Columns with `data_type`¶

When columns are defined with data_type, the adapter generates a WITH clause that explicitly maps columns to specific SQL types. This is recommended for CSV and JSONL files where automatic type inference may not produce the desired types.

Usage¶

After configuring your sources, stage the external tables:

dbt run-operation stage_external_sources

This creates views in your Fabric Data Warehouse.

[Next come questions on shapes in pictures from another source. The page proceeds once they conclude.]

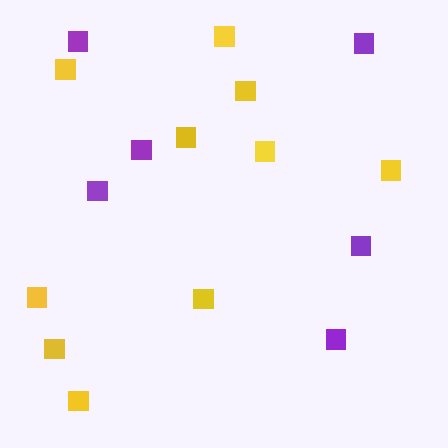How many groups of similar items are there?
There are 2 groups: one group of yellow squares (10) and one group of purple squares (6).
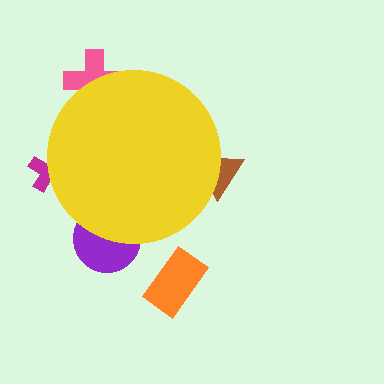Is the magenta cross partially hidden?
Yes, the magenta cross is partially hidden behind the yellow circle.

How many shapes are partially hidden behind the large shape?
4 shapes are partially hidden.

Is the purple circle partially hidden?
Yes, the purple circle is partially hidden behind the yellow circle.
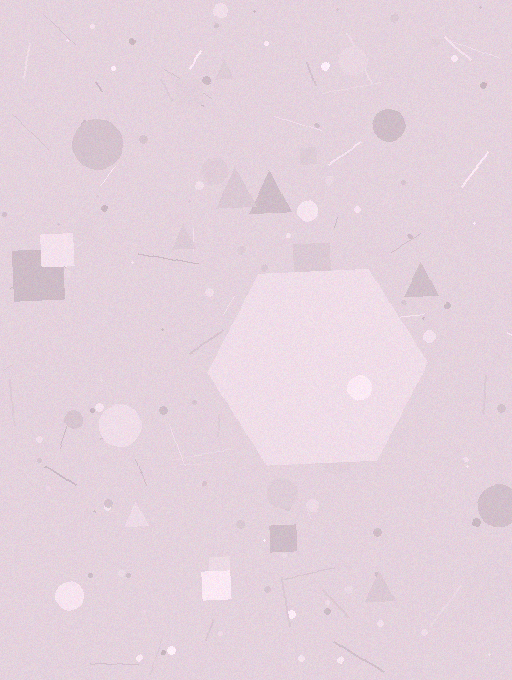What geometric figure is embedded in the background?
A hexagon is embedded in the background.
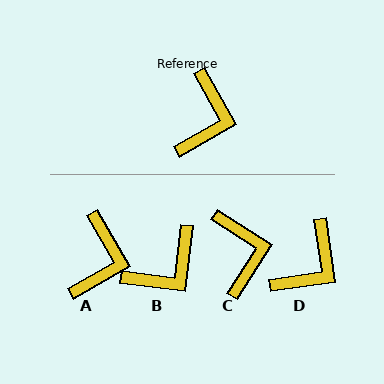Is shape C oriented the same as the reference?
No, it is off by about 28 degrees.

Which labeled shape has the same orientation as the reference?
A.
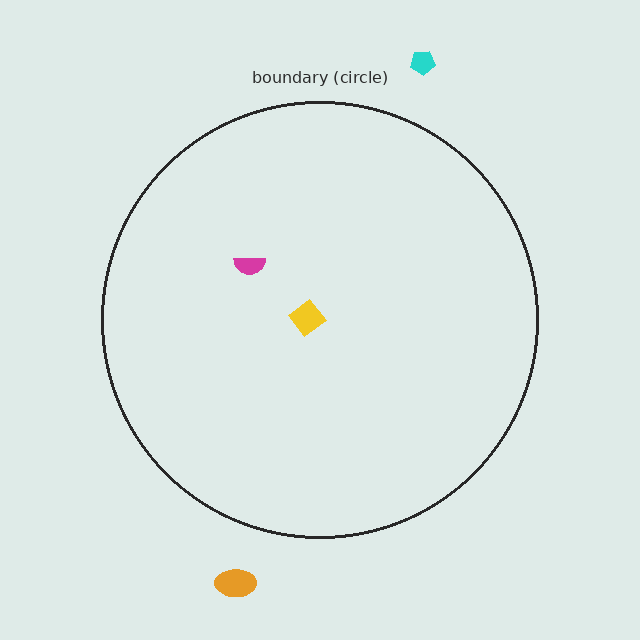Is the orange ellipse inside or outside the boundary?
Outside.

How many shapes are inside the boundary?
2 inside, 2 outside.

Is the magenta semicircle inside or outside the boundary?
Inside.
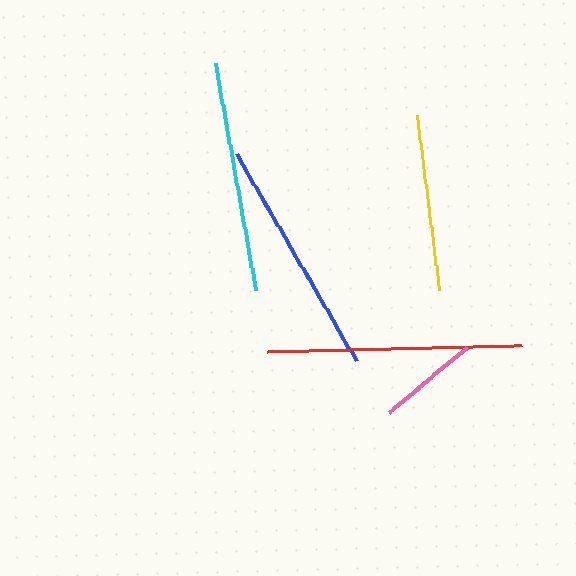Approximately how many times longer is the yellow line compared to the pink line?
The yellow line is approximately 1.8 times the length of the pink line.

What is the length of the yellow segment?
The yellow segment is approximately 177 pixels long.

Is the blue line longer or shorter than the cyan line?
The blue and cyan lines are approximately the same length (about 240 and 230 pixels).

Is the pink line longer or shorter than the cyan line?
The cyan line is longer than the pink line.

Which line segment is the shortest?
The pink line is the shortest at approximately 101 pixels.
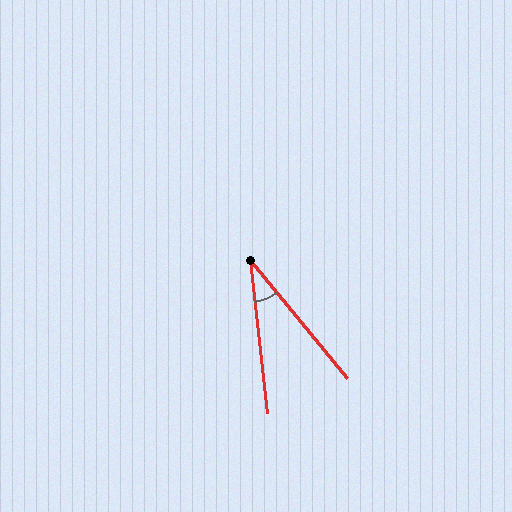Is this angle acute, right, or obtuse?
It is acute.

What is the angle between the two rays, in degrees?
Approximately 33 degrees.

You can then reference them in your models:

select *
from {{ source('my_external', 'sales') }}
where sale_date > '2024-01-01'

To recreate all views (e.g., after changing the source configuration):

dbt run-operation stage_external_sources --vars 'ext_full_refresh: true'

Limitations¶

Fabric Data Warehouse does not support the DELTA format in OPENROWSET. For Delta Lake tables, use cross-database queries to a Lakehouse instead.
OPENROWSET queries may be slower than querying data stored directly in the warehouse. For frequently accessed data, consider ingesting it into warehouse tables.
Authentication to external storage is handled by Fabric. The files must be accessible from your Fabric workspace (either publicly accessible or via configured storage credentials).